# 600EX-RT as remote trigger for Paul C. Buff White Lightning



## chrisdeckard (Aug 7, 2012)

I ordered PocketWizards to do use as remote triggers for a White Lightning X1600 that I just ordered, but I'm wondering if I could have saved some money by using the 600EX-RT as a remote trigger for the strobe? Can I just use a flash sync cable for this?

-Chris


----------



## neuroanatomist (Aug 7, 2012)

If you mean sync cable from the 600EX to the WL monolight, no - the PC port on the speedlite is input only. 

I suppose you could optically slave the monolight.


----------



## chrisdeckard (Aug 7, 2012)

That's the answer I needed. Too bad it wasn't the answer I wanted. haha.

Thanks a bunch!

-Chris


----------



## FunPhotons (Aug 8, 2012)

neuroanatomist said:


> If you mean sync cable from the 600EX to the WL monolight, no - the PC port on the speedlite is input only.
> 
> I suppose you could optically slave the monolight.



The 600 has a 3.5mm socket that can be used to trigger other devices, including a non 2012 camera via the 3 pin connector using this http://www.amazon.com/gp/product/B007FH1LCW cable. 

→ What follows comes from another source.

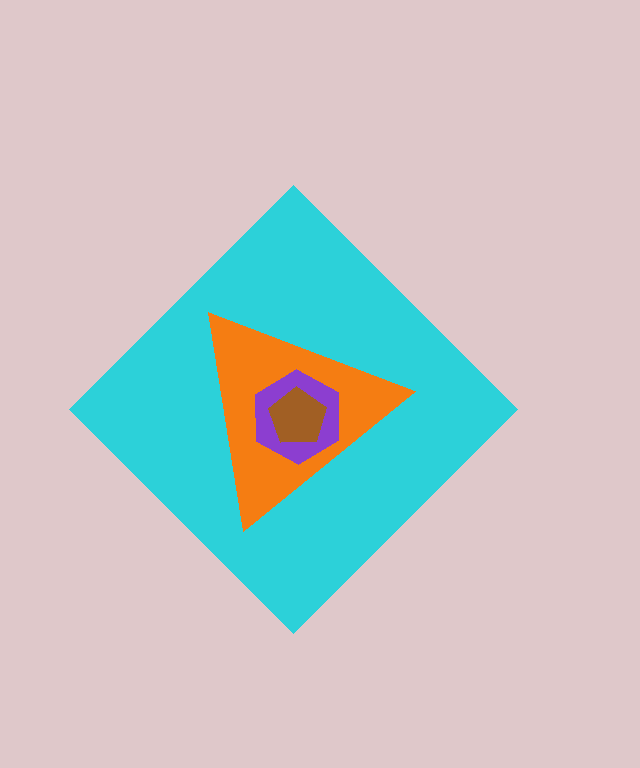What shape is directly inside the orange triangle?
The purple hexagon.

So if you can go from the 3.5mm jack to whatever then yeah.


----------



## neuroanatomist (Aug 8, 2012)

FunPhotons said:


> The 600 has a 3.5mm socket that can be used to trigger other devices, including a non 2012 camera via the 3 pin connector using this http://www.amazon.com/gp/product/B007FH1LCW cable.
> 
> So if you can go from the 3.5mm jack to whatever then yeah.

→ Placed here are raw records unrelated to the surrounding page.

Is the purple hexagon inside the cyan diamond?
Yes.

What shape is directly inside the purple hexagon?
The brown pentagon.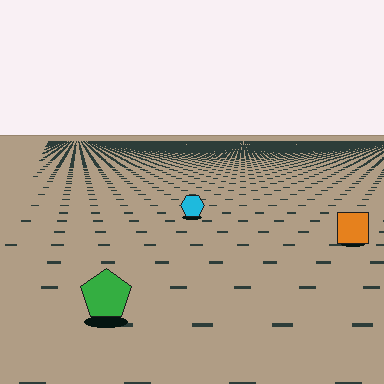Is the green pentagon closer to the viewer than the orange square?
Yes. The green pentagon is closer — you can tell from the texture gradient: the ground texture is coarser near it.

Sure, you can 'go from the 3.5mm jack to whatever'. But, have you empirically confirmed that a signal is transmitted through that port at any time other than when the manual states, i.e. other than when a 600EX-RT flash (or ST-E3 RT) set as master is signaled by a 600EX-RT set as slave, then selecting Menu 2 on the slave and pressing the Function Button 1, which causes the master to fire a trigger signal?? Because if you haven't, you're suggesting that the OP handhold a flash and manually press a button on that flash to perfectly synchronize with the shutter (allowing for a few millisecond transmission lag). 

Is that what you're suggesting as a realistic option? Or, have you connected a 3.5mm plug to the remote trigger port on a slave flash (note: the manual states the master is the trigger, not the slave, and you'd need the slave to fire the trigger signal with a shutter button press of an on-camera master), cut the wire and attached the leads to a Fluke meter, and shown that a current is passed when the slave is triggered? If so, please let us know. 

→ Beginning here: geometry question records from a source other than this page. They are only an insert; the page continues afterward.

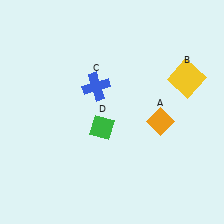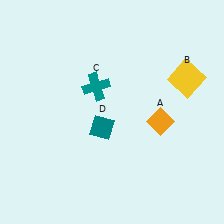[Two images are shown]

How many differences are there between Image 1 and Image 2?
There are 2 differences between the two images.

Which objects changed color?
C changed from blue to teal. D changed from green to teal.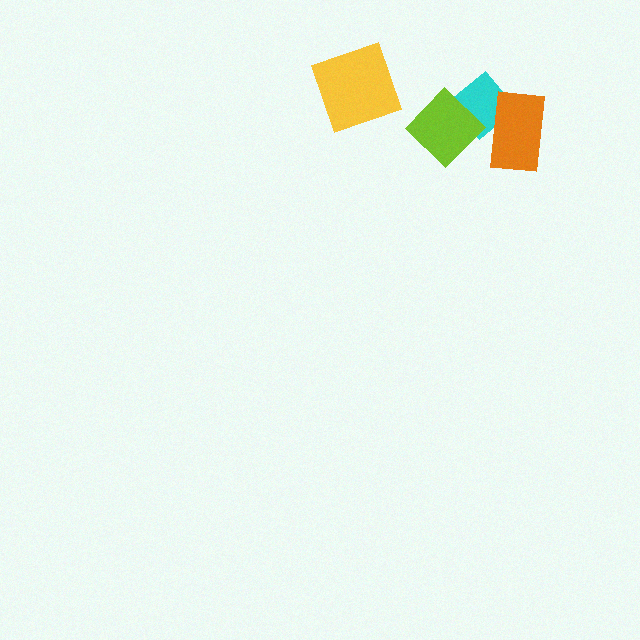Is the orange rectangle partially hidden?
No, no other shape covers it.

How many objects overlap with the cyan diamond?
2 objects overlap with the cyan diamond.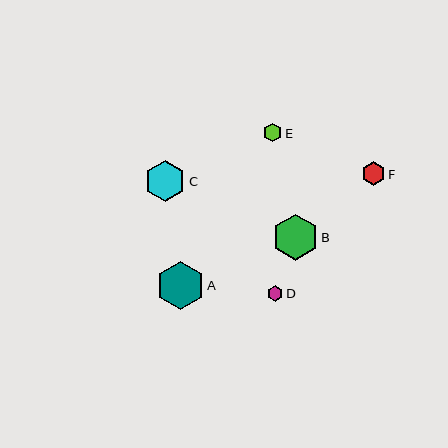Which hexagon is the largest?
Hexagon A is the largest with a size of approximately 48 pixels.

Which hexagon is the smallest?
Hexagon D is the smallest with a size of approximately 16 pixels.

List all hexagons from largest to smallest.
From largest to smallest: A, B, C, F, E, D.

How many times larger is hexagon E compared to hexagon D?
Hexagon E is approximately 1.1 times the size of hexagon D.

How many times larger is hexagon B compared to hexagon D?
Hexagon B is approximately 2.9 times the size of hexagon D.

The mere existence of a port labeled 'remote triggering' doesn't mean it can trigger everything all the time.


----------



## FunPhotons (Aug 8, 2012)

neuroanatomist said:


> FunPhotons said:
> 
> 
> > The 600 has a 3.5mm socket that can be used to trigger other devices, including a non 2012 camera via the 3 pin connector using this http://www.amazon.com/gp/product/B007FH1LCW cable.
> ...



No need to be snotty. 

Syl Arena has verified that optically slaving works too, http://pixsylated.com/blog/canon-speedlites-optical-slaves/ (and he has an article on CPN using them with the 600)


----------



## neuroanatomist (Aug 8, 2012)

FunPhotons said:


> No need to be snotty.



Sorry, but I didn't think I was - I was asking if you'd confirmed that the advice you offered, indicating a 600EX-RT could be used to remotely trigger a monolight, or if you were making an untested assumption (if I was going to be snotty, I'd have asked if you were talking out of your ass-umptions... ).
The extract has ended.